When planning your estate, it’s important to take your life insurance policy into consideration, because it could be subjected to federal estate taxation.
While it’s highly unlikely that you’ll have a completely tax-free estate transfer, there are some steps that savvy investors take to avoid taxation on life insurance proceeds.
Life Insurance Death Benefits Taxation
The point of having a life insurance policy is to ensure that your heirs receive a large sum of money after you pass away. The great thing about life insurance death benefits is that they’re federal income-tax free. However, while this may be the case, it doesn’t mean that the proceeds won’t be included in your taxable estate.
The IRS set the threshold for estate taxes at $11.4 million. If the beneficiary of your life insurance policy is either your estate or someone other than your spouse—such as a child, grandchild, or friend—the policy will be included in the total worth of your estate.
So if your estate is valued over the threshold, it will be subjected to federal estate taxes.

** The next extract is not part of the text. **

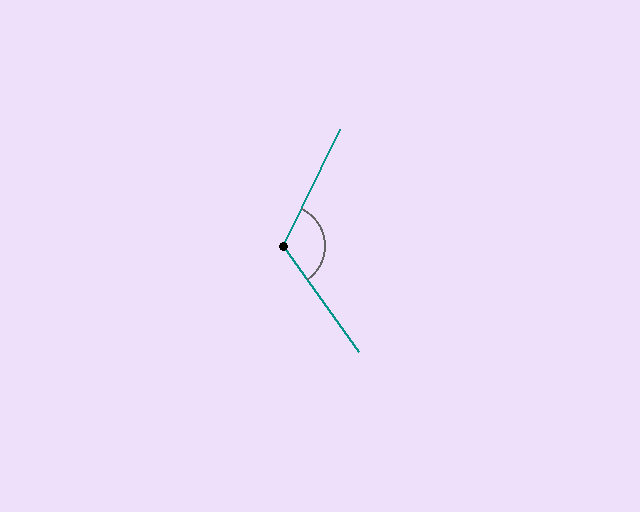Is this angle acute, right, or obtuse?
It is obtuse.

Here’s how you can avoid this.
Whether your life insurance proceeds are counted as part of your taxable estate depends on who owns the policy at the time of the insured’s death.

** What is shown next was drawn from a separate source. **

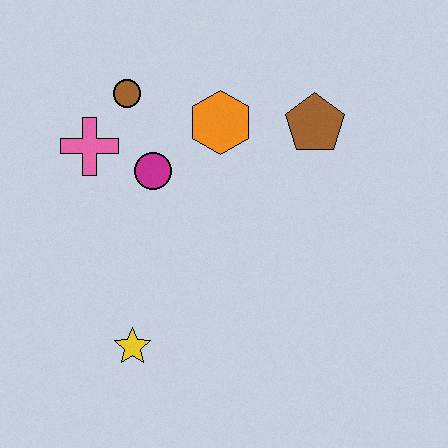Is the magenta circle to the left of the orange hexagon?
Yes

In order to avoid federal estate taxation, you’ll need to transfer ownership of your insurance policy to another individual or entity.
When choosing who to name as the owner, make sure to pick a competent adult/entity. Moreover, have your insurance company provide the transfer of ownership forms.
The new owner will pay the premiums, and you’ll give up your rights to make any changes to the policy in the future. Be mindful of who you’re transferring ownership to, because it’s an irrevocable process.
Life Insurance Trusts
An alternative to policy ownership transfer is setting up an irrevocable life insurance trust (ILIT). This effectively removes the trust’s assets from your taxable estate. This, of course, also means you won’t be liable for federal estate taxation. This method only works if the grantor is not the trustee of the trust.
You can opt for an ILIT if you wish to maintain legal control over your insurance policy. If you have suspicions about the policy’s new owner’s ability to make premium payments, this is a good way to go about avoiding taxation.
In order to avoid subjecting your beneficiaries to hefty federal estate taxes, you should consult financial experts that will ensure your estate is planned properly so taxes are minimized.